More than 200,000 Germans marched with political and religious leaders through Berlin yesterday evening to protest against a rising spectre of violent xenophobia and anti-Semitism that has shocked the country.
"Human dignity is untouchable, so says our constitution. We cannot and will not tolerate people becoming victims of violence because of their skin colour, religion or social status," said the German Chancellor, Mr Gerhard Schroder.
November 9th is a day that commemorates the best and worst in German history, a fact not lost on the those marching in Berlin yesterday.
Last night was the anniversary of the Nazi Kristallnacht, the Night of Broken Glass pogrom against Jews in 1938 when synagogues and Jewish businesses around Germany were burned down and 30,000 Jews were shipped off to death camps.

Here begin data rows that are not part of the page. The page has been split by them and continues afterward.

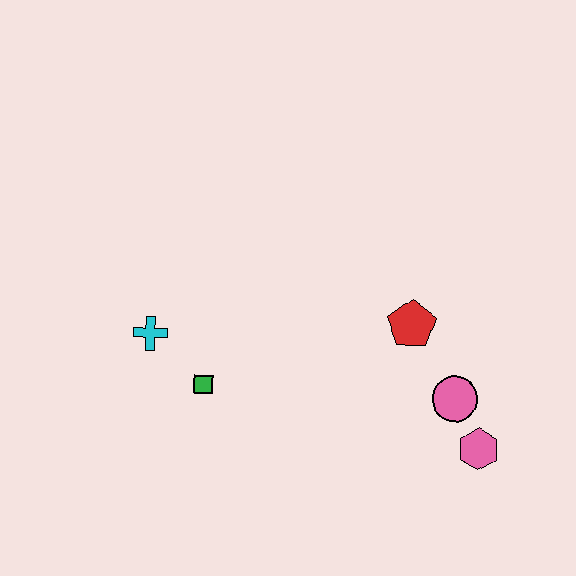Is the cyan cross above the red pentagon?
No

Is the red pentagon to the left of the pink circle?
Yes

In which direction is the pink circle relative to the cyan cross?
The pink circle is to the right of the cyan cross.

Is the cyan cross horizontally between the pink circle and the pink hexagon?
No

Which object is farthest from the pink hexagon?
The cyan cross is farthest from the pink hexagon.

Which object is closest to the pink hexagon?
The pink circle is closest to the pink hexagon.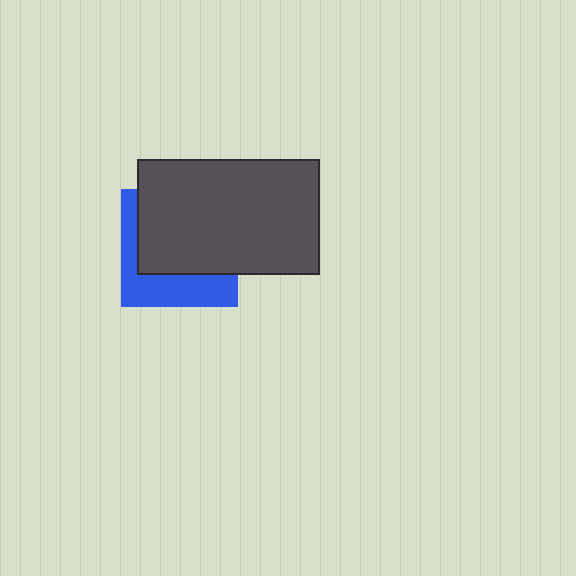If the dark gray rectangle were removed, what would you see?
You would see the complete blue square.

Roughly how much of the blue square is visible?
A small part of it is visible (roughly 37%).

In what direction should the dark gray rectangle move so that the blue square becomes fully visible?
The dark gray rectangle should move toward the upper-right. That is the shortest direction to clear the overlap and leave the blue square fully visible.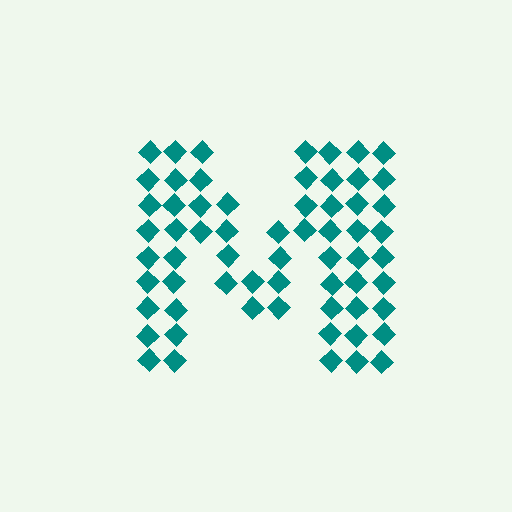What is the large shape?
The large shape is the letter M.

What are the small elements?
The small elements are diamonds.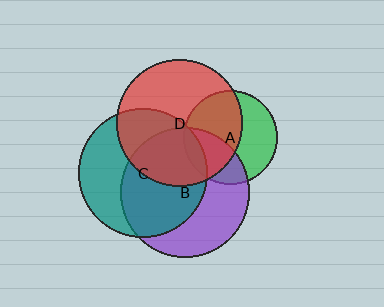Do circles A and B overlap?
Yes.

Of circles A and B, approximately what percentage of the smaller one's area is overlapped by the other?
Approximately 35%.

The date also marks the anniversaries of the founding of German democracy, Hitler's first attempt to gain power and the fall of the Berlin Wall in 1989.

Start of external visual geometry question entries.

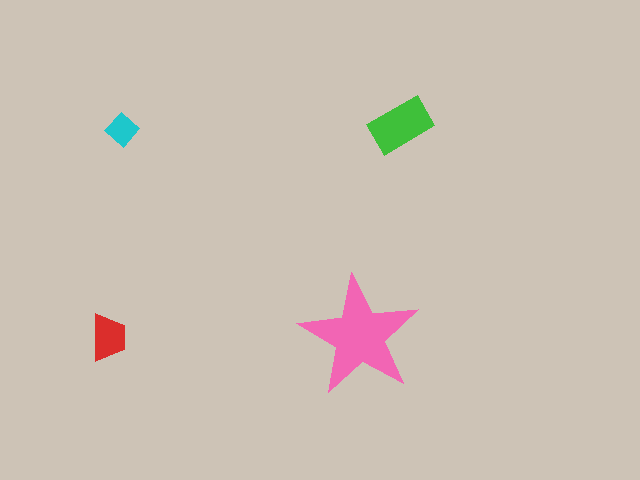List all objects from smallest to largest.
The cyan diamond, the red trapezoid, the green rectangle, the pink star.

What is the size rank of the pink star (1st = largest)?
1st.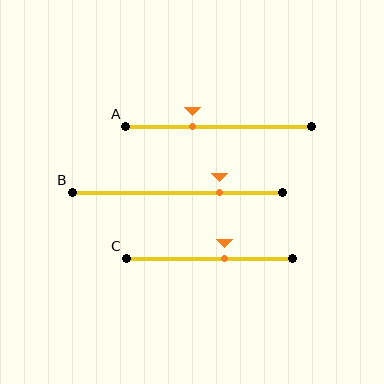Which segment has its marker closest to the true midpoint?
Segment C has its marker closest to the true midpoint.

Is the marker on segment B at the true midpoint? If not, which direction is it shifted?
No, the marker on segment B is shifted to the right by about 20% of the segment length.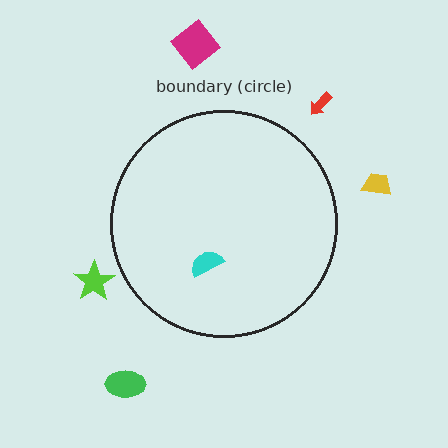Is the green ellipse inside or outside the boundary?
Outside.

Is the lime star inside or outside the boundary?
Outside.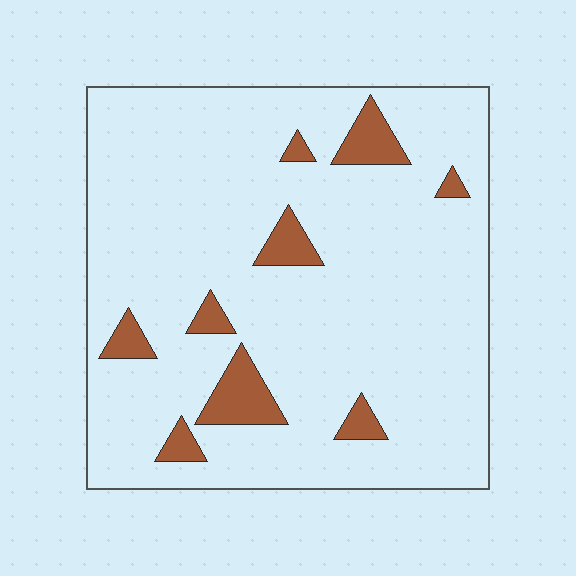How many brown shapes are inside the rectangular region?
9.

The Chancellor was joined on the demonstration, called a "revolt of the decent", by well-known figures from German political and cultural life including Nobel literature laureate, Gunter Grass, and tennis stars Steffi Graf and Boris Becker.

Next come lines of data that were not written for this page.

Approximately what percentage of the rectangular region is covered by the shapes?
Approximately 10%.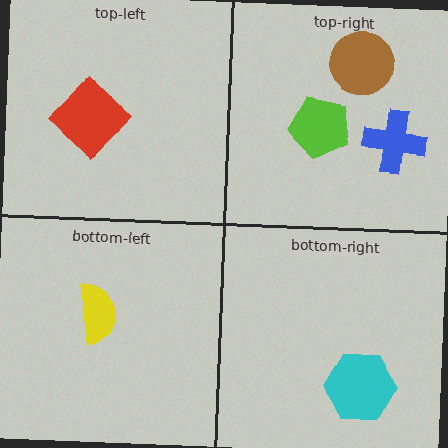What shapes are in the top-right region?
The lime pentagon, the blue cross, the brown circle.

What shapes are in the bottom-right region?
The cyan hexagon.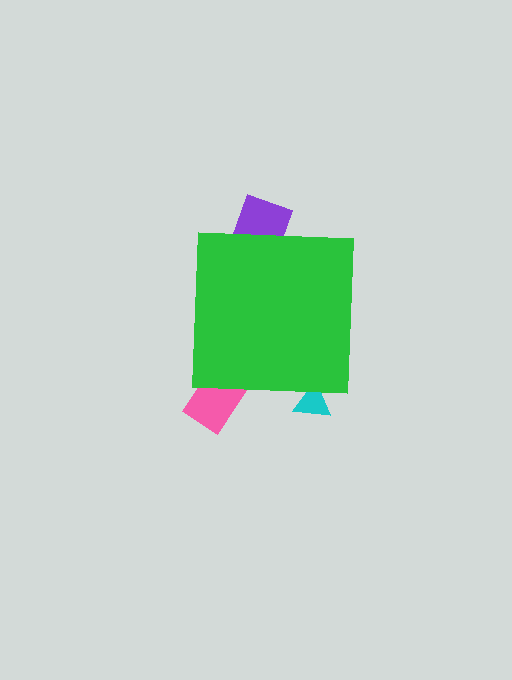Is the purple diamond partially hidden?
Yes, the purple diamond is partially hidden behind the green square.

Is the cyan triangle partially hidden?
Yes, the cyan triangle is partially hidden behind the green square.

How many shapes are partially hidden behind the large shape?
3 shapes are partially hidden.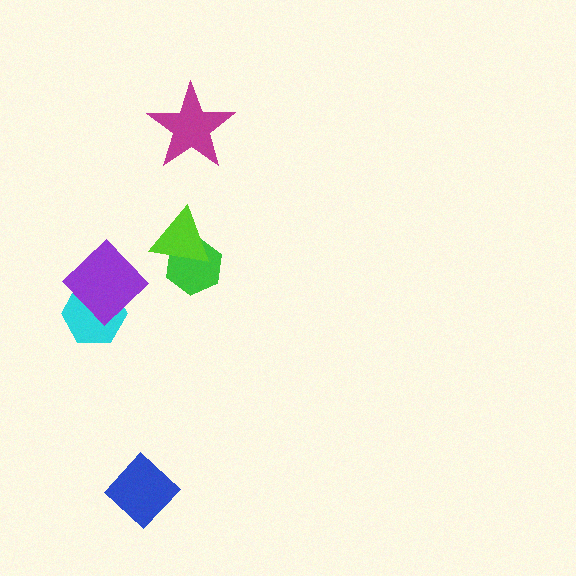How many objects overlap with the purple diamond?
1 object overlaps with the purple diamond.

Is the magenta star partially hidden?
No, no other shape covers it.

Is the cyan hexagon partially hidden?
Yes, it is partially covered by another shape.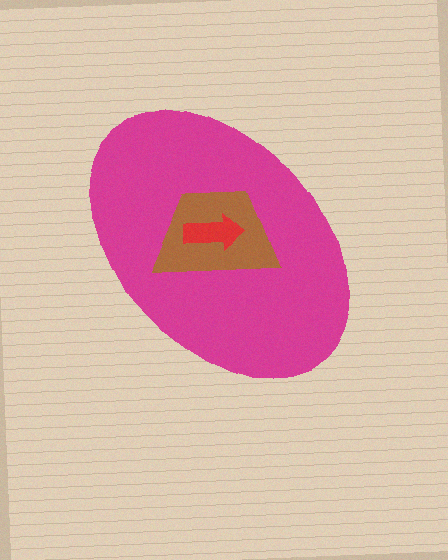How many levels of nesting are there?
3.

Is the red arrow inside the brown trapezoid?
Yes.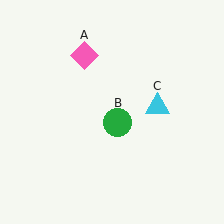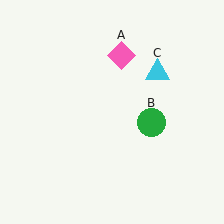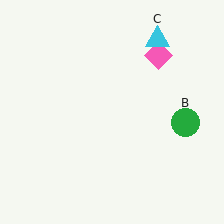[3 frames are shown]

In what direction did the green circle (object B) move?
The green circle (object B) moved right.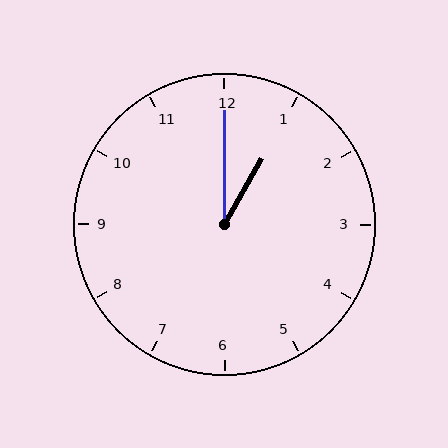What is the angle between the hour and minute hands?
Approximately 30 degrees.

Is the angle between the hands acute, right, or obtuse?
It is acute.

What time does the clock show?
1:00.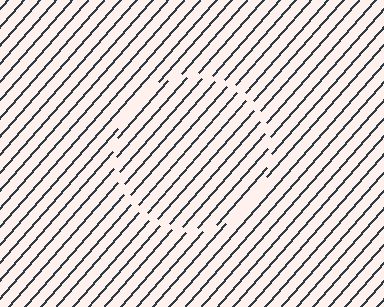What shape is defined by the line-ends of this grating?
An illusory circle. The interior of the shape contains the same grating, shifted by half a period — the contour is defined by the phase discontinuity where line-ends from the inner and outer gratings abut.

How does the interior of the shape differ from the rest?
The interior of the shape contains the same grating, shifted by half a period — the contour is defined by the phase discontinuity where line-ends from the inner and outer gratings abut.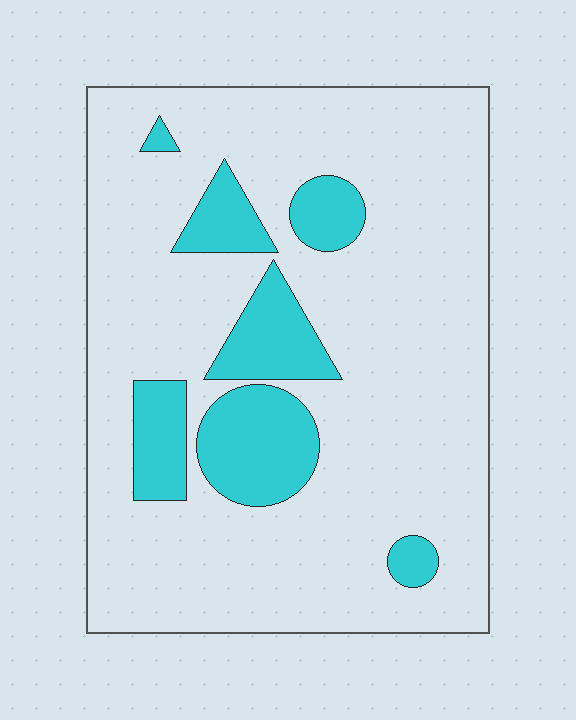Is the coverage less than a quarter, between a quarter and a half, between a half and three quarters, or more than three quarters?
Less than a quarter.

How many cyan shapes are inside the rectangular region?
7.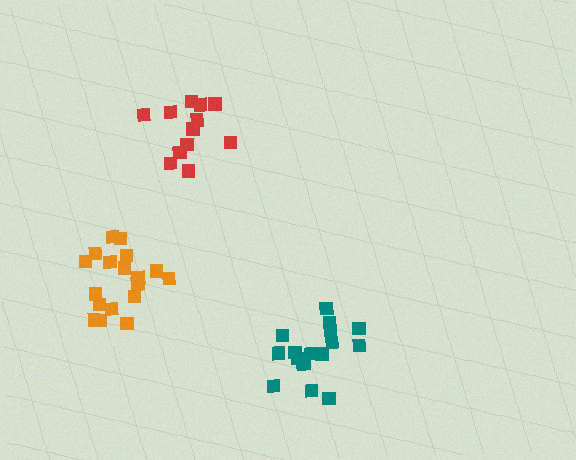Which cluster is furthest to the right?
The teal cluster is rightmost.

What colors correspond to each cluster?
The clusters are colored: red, teal, orange.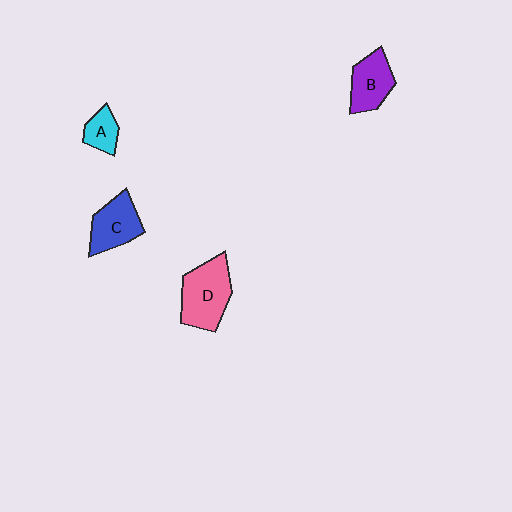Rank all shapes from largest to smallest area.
From largest to smallest: D (pink), C (blue), B (purple), A (cyan).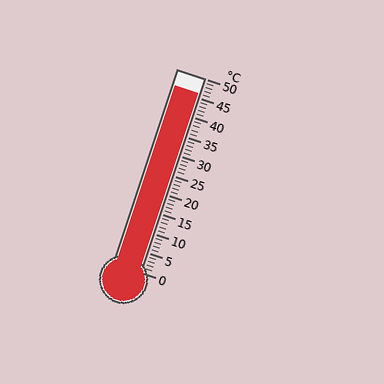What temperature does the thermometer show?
The thermometer shows approximately 46°C.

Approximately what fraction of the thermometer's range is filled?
The thermometer is filled to approximately 90% of its range.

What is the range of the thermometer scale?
The thermometer scale ranges from 0°C to 50°C.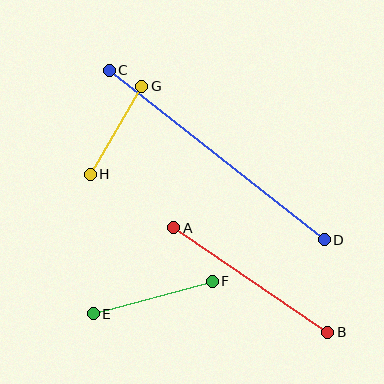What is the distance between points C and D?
The distance is approximately 274 pixels.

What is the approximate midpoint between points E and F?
The midpoint is at approximately (153, 297) pixels.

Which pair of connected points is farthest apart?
Points C and D are farthest apart.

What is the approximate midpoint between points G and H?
The midpoint is at approximately (116, 130) pixels.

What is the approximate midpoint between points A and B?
The midpoint is at approximately (251, 280) pixels.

The demonstration began with a wreath-laying ceremony to commemorate Kristallnacht in front of the synagogue on Oranienburgerstrasse, in the heart of Berlin's old Jewish neighbourhood.
The president of the central committee of Jews in Germany, Mr Paul Spiegel, said it was time for the majority of Germans who abhorred extreme-right violence to end their silence and show they had learned from history.
"We need a clear signal that the non-Jewish majority wants Jews and the Jewish community in this country," he said.
The demonstration moved slowly through the centre of the city to the Brandenburg Gate, focus of world attention with the fall of the Berlin Wall in 1989.
On a crisp November evening Pariser-Platz in front of the gate was once again thronged with people, parents with prams, students with banners and children with green "No to Neo-Nazis" balloons.
The demonstration continued late into the evening with Daniel Barenboim conducting Berlin's Staatskapelle Orchestra in Beethoven's Fifth Symphony in front of the Brandenburg Gate, as of last week covered in scaffolding until 2002.
The demonstration came a day after Mr Schroder and his cabinet agreed to press ahead with a ban on the far-right National Democratic Party (NPD). The federal government says the NPD has Nazi characteristics and holds it responsible for a wave of race-motivated attacks in Germany.
Today the federal parliament's upper house, the Bundesrat, is expected to approve an application to the constitutional court to ban the NPD.
Last Saturday 1,200 skinheads marched through Berlin protesting the proposed NPD ban, calling for "political discussion not political gags".
The issue of race-motivated violence has been forced to the top of the political agenda in Germany after a summer of high-profile attacks against racial minorities and synagogues.
The opposition Christian Democrats caused a furious debate about immigration and nationalism recently by saying that immigrants in Germany should integrate themselves into German society and conform to a German Leitkultur or "predominant culture".
Mr Schroder accused the conservatives of appealing to extremists to win votes.